Keine volle Auslastung durch einen Auftraggeber

Eine selbständige Tätigkeit ist nur dann sinnvoll, wenn ein Auftraggeber alleine den Trainer nicht voll auslastet. Dies kann z. B. durchaus erwünscht sein, wenn Trainer in der Praxis auch ständig Erfahrungen sammeln sollen, wie das im EDV-Bereich der Fall sein sollte.

Das Pferd beim Schwanz aufzäumen

Die Diskussion, ob Trainer nun selbständig oder angestellt sein sollen, kommt mir vor, wie wenn man ein Auto kaufen möchte und darüber diskutiert, ob es Bar, mit Kredit oder Leasing finanziert, aber noch nicht weiß, ob man überhaupt einen Kleinwagen, eine Limousine, einen Kombi, ein SUV einen Van oder überhaupt einen Lkw braucht.

Der Begriff des Erwachsenenbildners oder Trainers kann sicher nicht für alle Fachbereiche über einen Kamm geschoren werden. Während z. B. Trainer im Bereich der Persönlichkeitsbildung kaum Praxis außerhalb des Lehrsaals benötigen, sollten berufsnahe Trainer (z. B. EDV-Trainer) sehr wohl weiterhin Praxis sammeln können, um ein gewisses Qualitätsniveau zu halten. Leider ist das bei einigen Instituten in den letzten Jahren nicht der Fall gewesen. Wenn Trainer mehr als € 60.000 im Jahr verdient haben, können sie kaum Zeit in der Praxis geschweige denn für Aus- und Weiterbildung aufgewendet haben.

Folgen

Wenn es wirklich stimmt, dass es bei diesen Institutionen Trainer gibt, die keine Zeit in der Praxis verbringen und auch nichts in ihre persönliche Weiterbildung investieren, so ist die feste Anstellung dieser wahrscheinlich ein Quantensprung für die Qualität der AMS-Fortbildung. Auch die betroffenen Trainer selbst sollten sich im Klaren darüber werden, dass sie ihre Strategie wohl nur wenige Jahre erfolgreich durchziehen hätten können. Daher habe ich nur geringes Verständnis für die Proteste dieser Trainer.

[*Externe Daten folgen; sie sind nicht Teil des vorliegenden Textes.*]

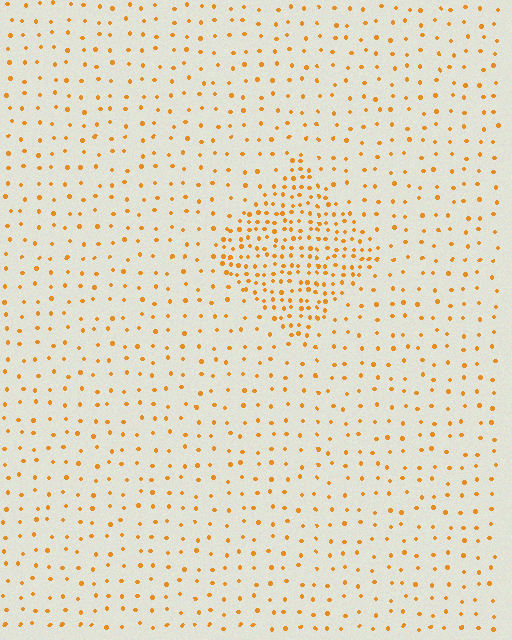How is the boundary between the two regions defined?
The boundary is defined by a change in element density (approximately 2.9x ratio). All elements are the same color, size, and shape.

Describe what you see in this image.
The image contains small orange elements arranged at two different densities. A diamond-shaped region is visible where the elements are more densely packed than the surrounding area.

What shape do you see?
I see a diamond.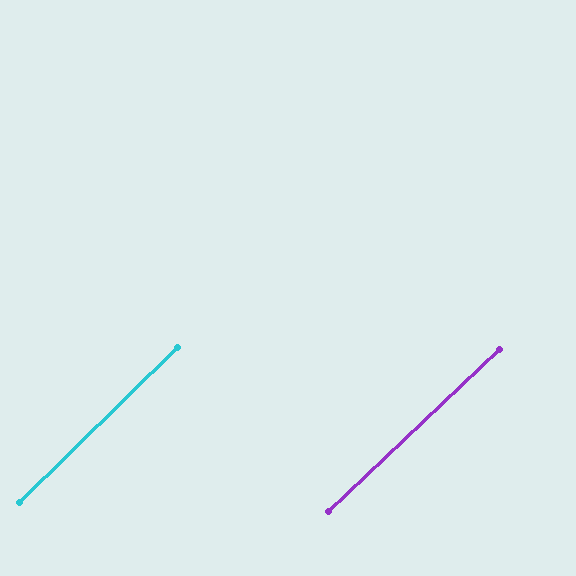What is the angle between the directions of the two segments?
Approximately 1 degree.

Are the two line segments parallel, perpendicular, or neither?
Parallel — their directions differ by only 0.8°.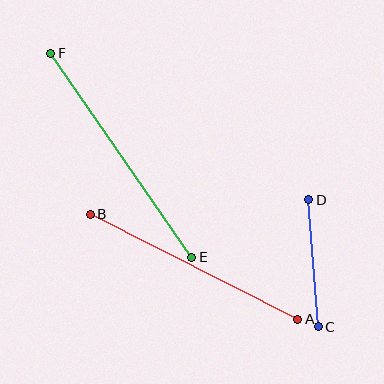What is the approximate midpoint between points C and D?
The midpoint is at approximately (313, 263) pixels.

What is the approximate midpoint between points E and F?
The midpoint is at approximately (121, 155) pixels.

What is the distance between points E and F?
The distance is approximately 248 pixels.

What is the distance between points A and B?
The distance is approximately 233 pixels.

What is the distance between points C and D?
The distance is approximately 127 pixels.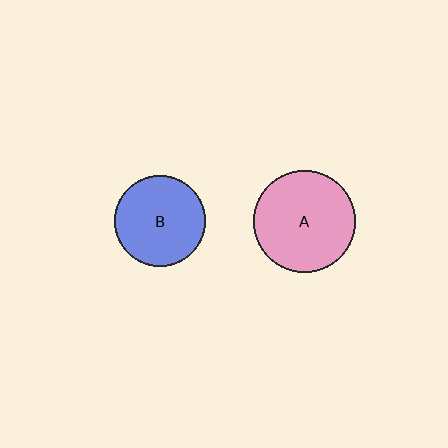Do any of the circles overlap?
No, none of the circles overlap.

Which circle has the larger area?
Circle A (pink).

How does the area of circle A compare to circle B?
Approximately 1.3 times.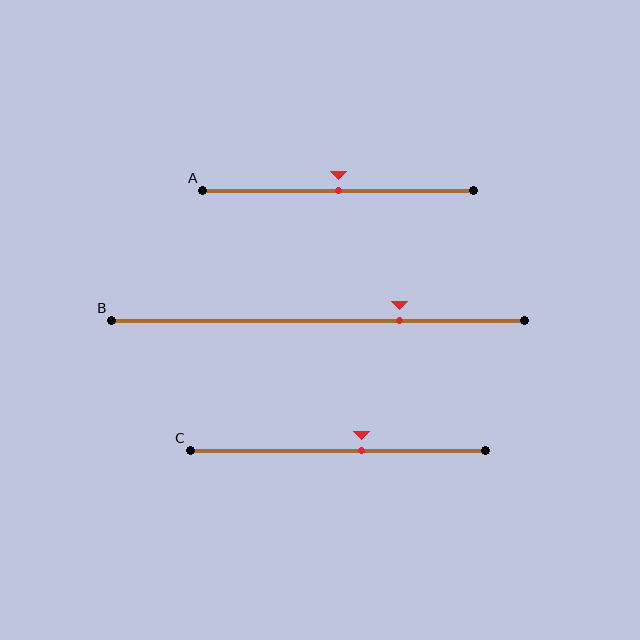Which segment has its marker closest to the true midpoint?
Segment A has its marker closest to the true midpoint.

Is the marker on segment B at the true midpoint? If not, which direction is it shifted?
No, the marker on segment B is shifted to the right by about 20% of the segment length.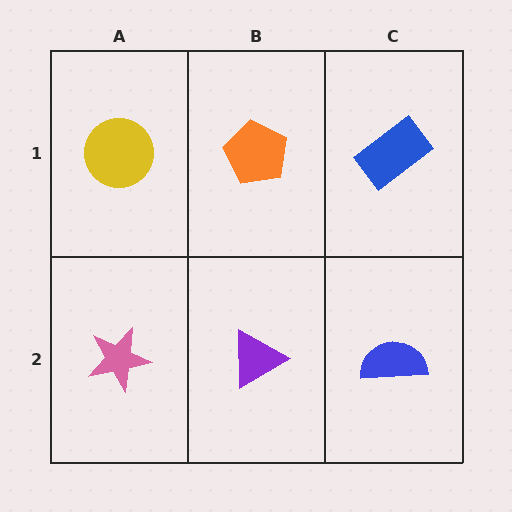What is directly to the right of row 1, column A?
An orange pentagon.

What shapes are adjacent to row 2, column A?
A yellow circle (row 1, column A), a purple triangle (row 2, column B).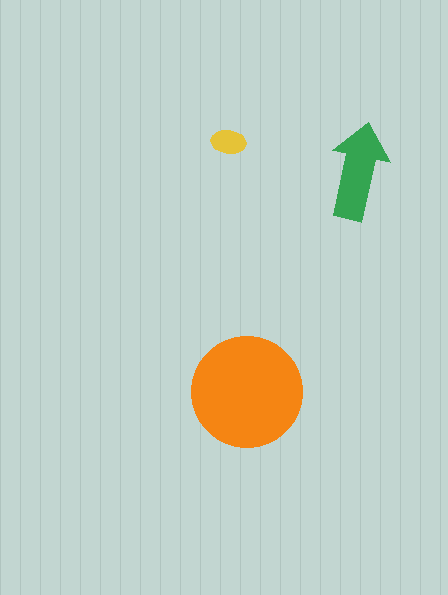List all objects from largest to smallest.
The orange circle, the green arrow, the yellow ellipse.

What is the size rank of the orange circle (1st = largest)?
1st.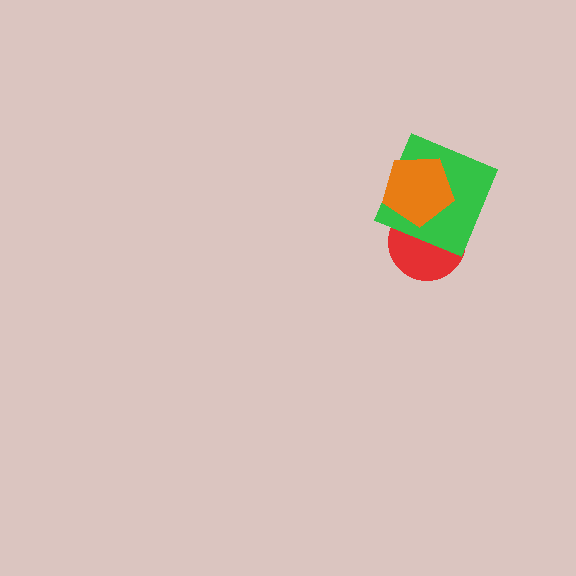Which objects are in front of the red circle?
2 objects cover part of the red circle: the green square and the orange pentagon.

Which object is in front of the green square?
The orange pentagon is in front of the green square.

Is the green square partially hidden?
Yes, it is partially covered by another shape.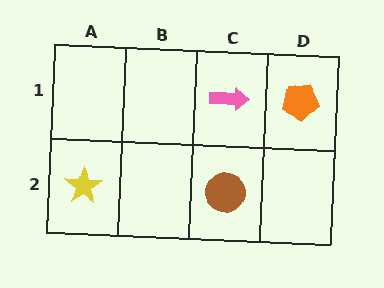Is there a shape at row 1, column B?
No, that cell is empty.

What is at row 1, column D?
An orange pentagon.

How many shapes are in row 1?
2 shapes.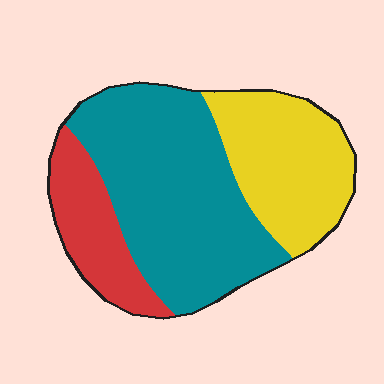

Wenn jedoch eine optimale Fortbildung von Arbeitslosen das Ziel sein soll, dann sollten alle Verhandlungspartner wieder zurück an den Start gehen. Man kann dann nicht alle Trainer über einen Kamm scheren, sondern muss nach Fachbereichen differenzieren. Allerdings dürfte es keine selbständigen Trainer mehr geben, die alleine von einem Auftraggeber mehr als ca. € 20.000 im Jahr erhalten. Nur so kann halbwegs sichergestellt werden, dass die Trainer auch Praxis haben bzw. sich weiterbilden.